Et alors que le jeune garçon hocha doucement la tête avant de voir sa mère provisoire aller en sifflotant jusqu'à la cuisine, l'ambiance chez les Bakugou était toute autre… En effet, les cris de Katsuki résonnaient dans tout le rez-de-chaussée :
« Elle paie rien pour attendre la vieille ! Et tu peux pas te pousser de là, putain de table ! Qui est le con qui n'a pas remis d'eau en frigo en plus ! Putain de vieux ! Et-
Alors qu'il continuait de s'énerver tout seul, Masaru arriva au salon et se dirigea vers le canapé avec, en main, un plateau sur lequel étaient posées deux tasses :
- Tiens Inko, ton thé est prêt, lui sourit-il en posant une des dites tasses sur la table basse. Tu prendras bien une part de gâteau avec ?
Celle-ci releva la tête pour lui sourire à son tour :
- Mais volontiers, merci beaucoup Masaru c'est très gentil, le remercia-t-elle.
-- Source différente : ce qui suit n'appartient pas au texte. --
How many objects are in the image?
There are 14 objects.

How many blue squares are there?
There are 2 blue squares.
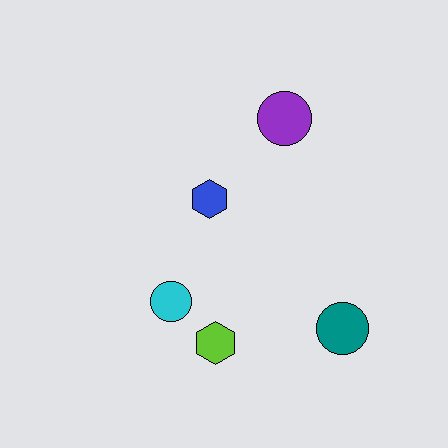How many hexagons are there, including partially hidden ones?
There are 2 hexagons.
- De rien voyons, je me suis permis de mettre un peu de chantilly en plus, précisa-t-il en s'installant à côté d'elle, leurs deux assiettes avec les parts de gâteau posées sur la table. Katsuki ? Tu nous rejoins pour le goûter ?
- Laisse-moi tranquille, j'en ai marre je trouve pas ce putain de pot de Nutella ! Qui est le con qui l'a déplacé ! Si je l'attrape !
Avec les poussées de colère de son fils qui insultait le créateur du Nutella sur 12 générations en fond sonore, le père de famille haussa les épaules :
- Bon il nous rejoindra après, bon appétit !
- Toi aussi ! »
En mangeant son gâteau, Inko eut une pensée pour son fils, espérant que tout se passait bien pour lui à la maison avec Mitsuki. Mais après tout, il était entre de bonnes mains et elle le reverrait demain. Tout irait bien.
Tant que Katsuki ignorerait qu'Izuku était en train de manger son Nutella ramené chez lui par Mitsuki, bien entendu…
- - - - - - - - DEBRIEF - - - - - - -
« Comment ? Ce que j'ai appris avec cette expérience ?
Inko prit quelques secondes pour réfléchir avant de baisser un peu le regard et de reprendre :
- Et bien il est vrai que former une famille à trois, c'est quelque chose qui me manque. Je n'avais jamais réellement pensé à refaire ma vie depuis le départ du père d'Izuku… Mais peut-être que je devrais y songer et pourquoi pas essayer de rencontrer quelqu'un. »
Son sourire s'était sur la fin fait plus confiant, plus tendre. Visiblement, tout cela avait été bénéfique pour elle.
Pour ce qui est de Mitsuki par contre…
« Qu'est-ce que ça fait du bien un fils si obéissant et adorable ! Je suis vraiment obligée de reprendre Katsuki ?
Elle eut un rire puis prit un sourire plus sincère avant de continuer.
- Bon je plaisante, au fond je l'aime bien ce petit ingrat, il me manquerait presque ! Mais je ne suis plus habituée au calme ! Et bien sûr j'ai hâte de revoir mon cher mari adoré ! J'espère qu'il a réussi à garder la maison en un seul morceau ! »
- - - - - - - - BONUS - - - - - - - -
Enji Todoroki était en train de se poser des questions sur ses choix de vie. Comment déjà avait-il fini ici, sur un clic-clac bas de gamme dont les ressorts du matelas rendaient le fait de rester assis dessus plus d'une minute totalement inconfortable, un carton de 30 nuggets à partager sur les genoux, devant une émission aussi pourrie que clichée ?
Ha oui…
Ses idiots de fils l'avaient inscrit de force à un programme nommé « On a échangé nos Papa ». Il s'était ainsi retrouvé à Fukuoka contre son gré, et plus précisément dans un appartement miteux tenu aussi propre que possible par un adolescent de 16 ans – soit l'âge de sa fille Fuyumi –, bien loin de sa villa traditionnelle située à Shizuoka.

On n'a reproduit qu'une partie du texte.